Today’s vote is no different. The excellent amendment that Labour MP Stella Creasy has put before the house reveals not just the inequalities experienced by women in different parts of the UK when it comes to being able to make decisions about their health, but also the latest layers of subterfuge and politicking around abortion. 

Creasy’s amendment seeks access to the NHS for women who travel to England and Wales from Northern Ireland seeking abortion. Right now women in Northern Ireland are pretty much denied abortion by legislative criteria that limits it to cases that will "preserve the life of the mother" - (that’s preserving, not prioritising) - and pregnancies under nine weeks and four days. Rape, incest or fatal foetal abnormality are not included as grounds for termination. The thousands of women who thus travel to England are refused free abortions on the NHS - confirmed by a recent Supreme Court ruling - on the grounds that this is a devolved matter for Northern Ireland. 

The idea behind devolution is that power should be more evenly and fairly distributed. It is not intended to deprive people of rights but to ensure rights. In refusing to exercise the powers available to him, Health secretary Jeremy Hunt is rightly acknowledging a difficult history of power imbalance between Westminster and Stormont, but he is also ignoring a wider imbalance of power, between men and women.  

There is so very much wrong with this arrangement. But a further wrong could be done if, as reports suggest, the Conservative Party whips its MPs to vote the amendment down in order to protect the regressive alliance with the anti-abortion Democratic Unionist Party (DUP) that is keeping their fragile minority government in power.

Instead of taking this opportunity to respond to the demands of women of Northern Ireland, this government is setting out the parameters of its complicity in refusing to listen to them. 

It is not the first time. In 2008 it was reported that the Labour party struck a deal with the DUP to leave Northern Ireland’s abortion laws intact, in exchange for their support over detaining terror suspects without charge for 42 days. Labour said at the time that it was concerned about the impact on existing UK abortion laws if the debate was opened.

But not one woman has equality until all women have equality. Women’s bodies are not chips to be bargained and we should not be bargaining for one group of women’s rights by surrendering the rights of another group. The UK parliament has responsibility for ensuring human rights in every part of the UK. Those include the rights of Northern Irish women.

It’s time to wake up. It’s time to stop playing politics with women’s lives. Women in Northern Ireland have been told for too long that the Good Friday Agreement is too fragile to withstand debates about their reproductive rights – a fragility that was dismissed by the Conservatives as they drew up a deal with one side of the power-sharing arrangement.

It’s time to confront the fact that nowhere in the United Kingdom – taking Northern Ireland as a starting point rather than an end in itself – do women enjoy free and legal access to abortion. Even the UK’s 1967 act is only a loophole that allows women to seek the approval of two doctors to circumvent an older law criminalising any woman who goes ahead with an abortion.

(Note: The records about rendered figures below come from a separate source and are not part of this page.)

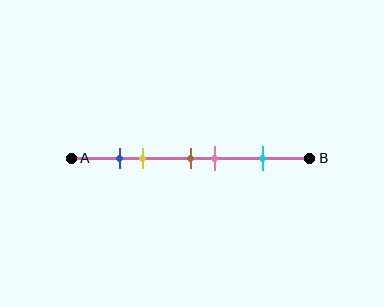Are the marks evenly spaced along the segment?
No, the marks are not evenly spaced.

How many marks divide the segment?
There are 5 marks dividing the segment.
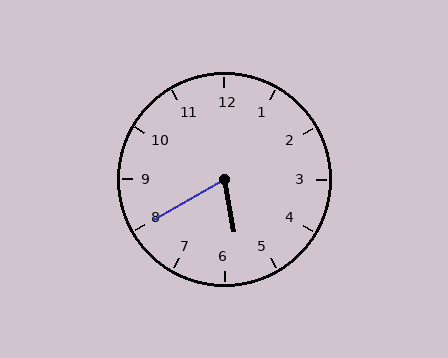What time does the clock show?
5:40.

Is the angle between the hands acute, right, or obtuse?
It is acute.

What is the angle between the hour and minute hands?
Approximately 70 degrees.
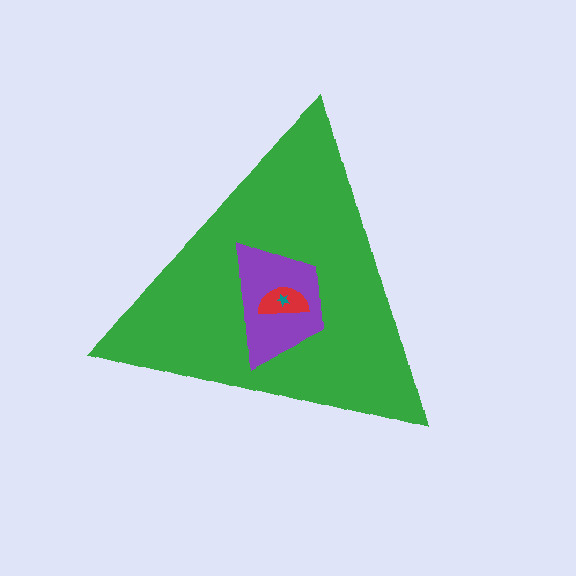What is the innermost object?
The teal star.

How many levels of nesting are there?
4.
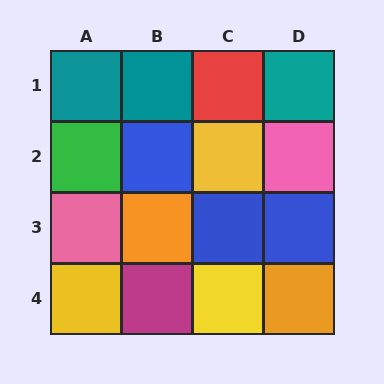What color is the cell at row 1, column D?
Teal.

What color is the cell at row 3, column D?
Blue.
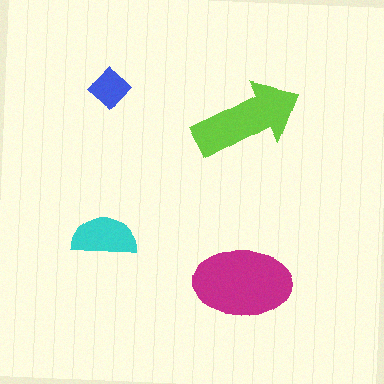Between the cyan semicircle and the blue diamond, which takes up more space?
The cyan semicircle.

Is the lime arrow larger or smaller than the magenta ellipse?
Smaller.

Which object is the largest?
The magenta ellipse.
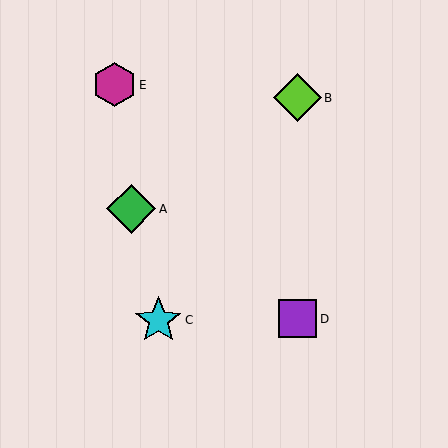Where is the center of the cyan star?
The center of the cyan star is at (158, 320).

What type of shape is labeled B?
Shape B is a lime diamond.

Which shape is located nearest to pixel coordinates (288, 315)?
The purple square (labeled D) at (298, 319) is nearest to that location.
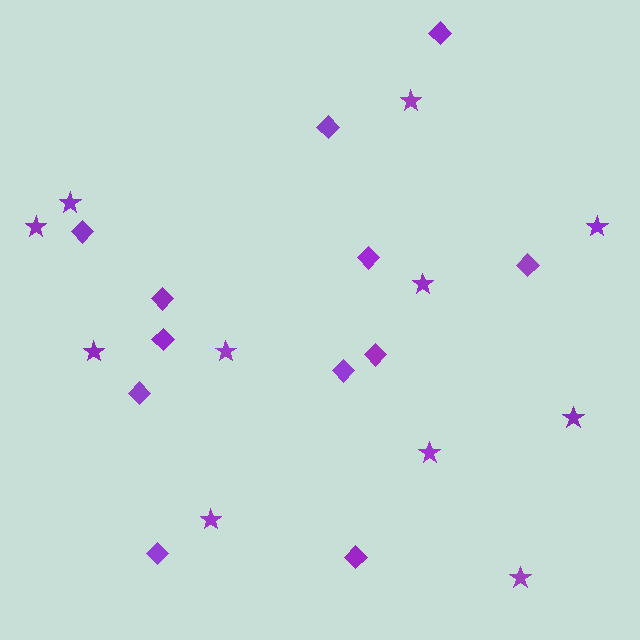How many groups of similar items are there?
There are 2 groups: one group of diamonds (12) and one group of stars (11).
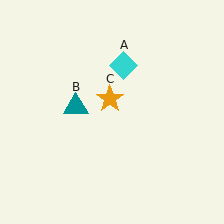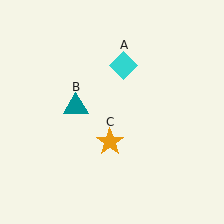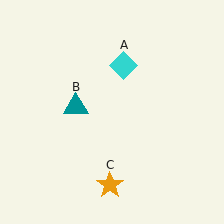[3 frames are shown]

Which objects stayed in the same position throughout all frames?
Cyan diamond (object A) and teal triangle (object B) remained stationary.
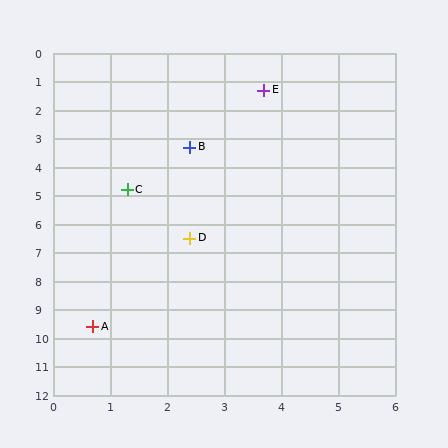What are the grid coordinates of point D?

As long as our rights are subject to the approval of doctors, to technological developments, to decisions made in a parliament where men outnumber women by two to one, to public opinion polls, to peace agreements that prioritise one set of human rights over another – well, then they are not rights at all.

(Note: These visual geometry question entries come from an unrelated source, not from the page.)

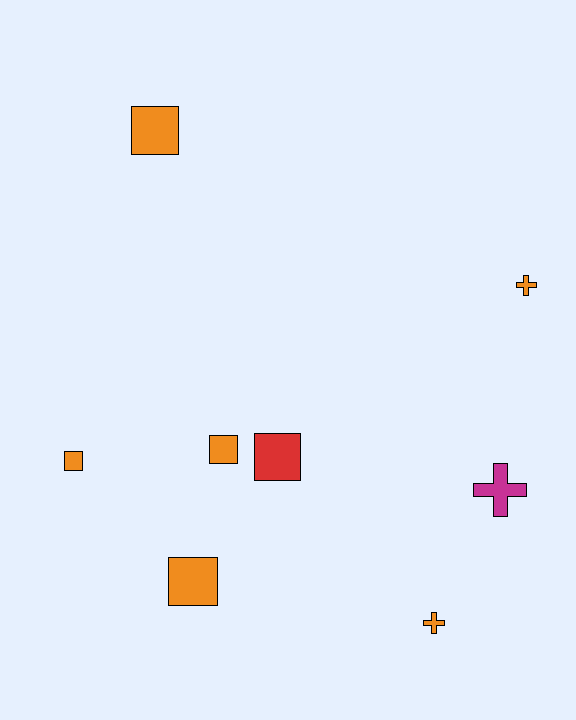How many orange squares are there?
There are 4 orange squares.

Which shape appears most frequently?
Square, with 5 objects.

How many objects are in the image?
There are 8 objects.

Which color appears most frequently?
Orange, with 6 objects.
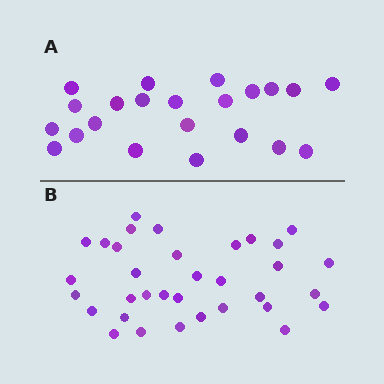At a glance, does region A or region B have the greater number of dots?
Region B (the bottom region) has more dots.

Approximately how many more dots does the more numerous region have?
Region B has roughly 12 or so more dots than region A.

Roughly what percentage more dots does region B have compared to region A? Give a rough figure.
About 55% more.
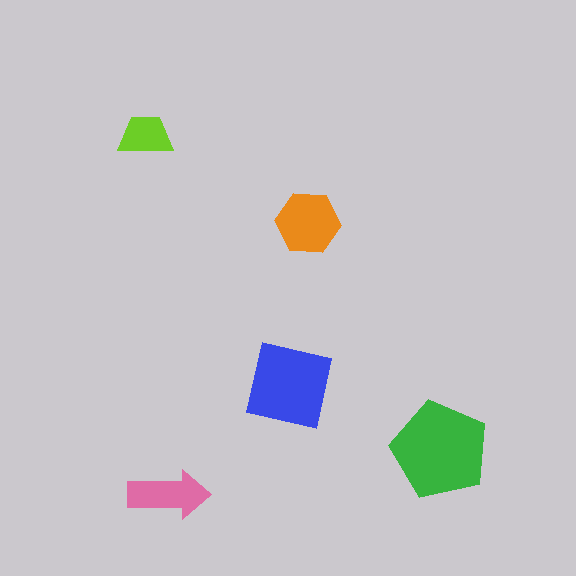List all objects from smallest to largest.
The lime trapezoid, the pink arrow, the orange hexagon, the blue square, the green pentagon.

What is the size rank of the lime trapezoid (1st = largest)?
5th.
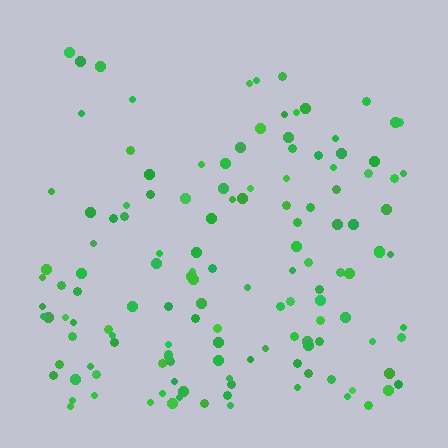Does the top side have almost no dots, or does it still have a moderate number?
Still a moderate number, just noticeably fewer than the bottom.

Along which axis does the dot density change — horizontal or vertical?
Vertical.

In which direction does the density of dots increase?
From top to bottom, with the bottom side densest.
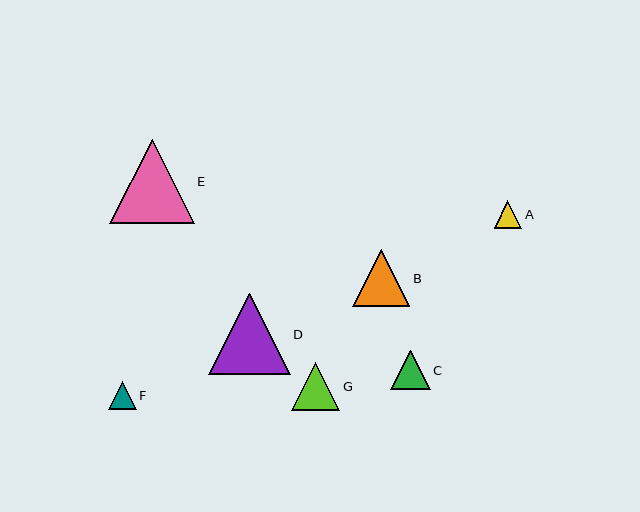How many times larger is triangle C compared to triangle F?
Triangle C is approximately 1.4 times the size of triangle F.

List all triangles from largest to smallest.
From largest to smallest: E, D, B, G, C, A, F.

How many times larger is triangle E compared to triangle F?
Triangle E is approximately 3.1 times the size of triangle F.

The Women’s Equality Party considers any attempt to curtail women’s reproductive rights an act of violence against them. This week in Northern Ireland we are meeting and listening to women’s organisations, led by our Belfast branch, to agree strategy for the first part of a much wider battle. It is time to write reproductive rights into the laws of every country. We have to be uncompromising in our demands for full rights and access to abortion in every part of the UK; for the choice of every woman to be realised.

Sophie Walker is leader of the Women's Equality Party.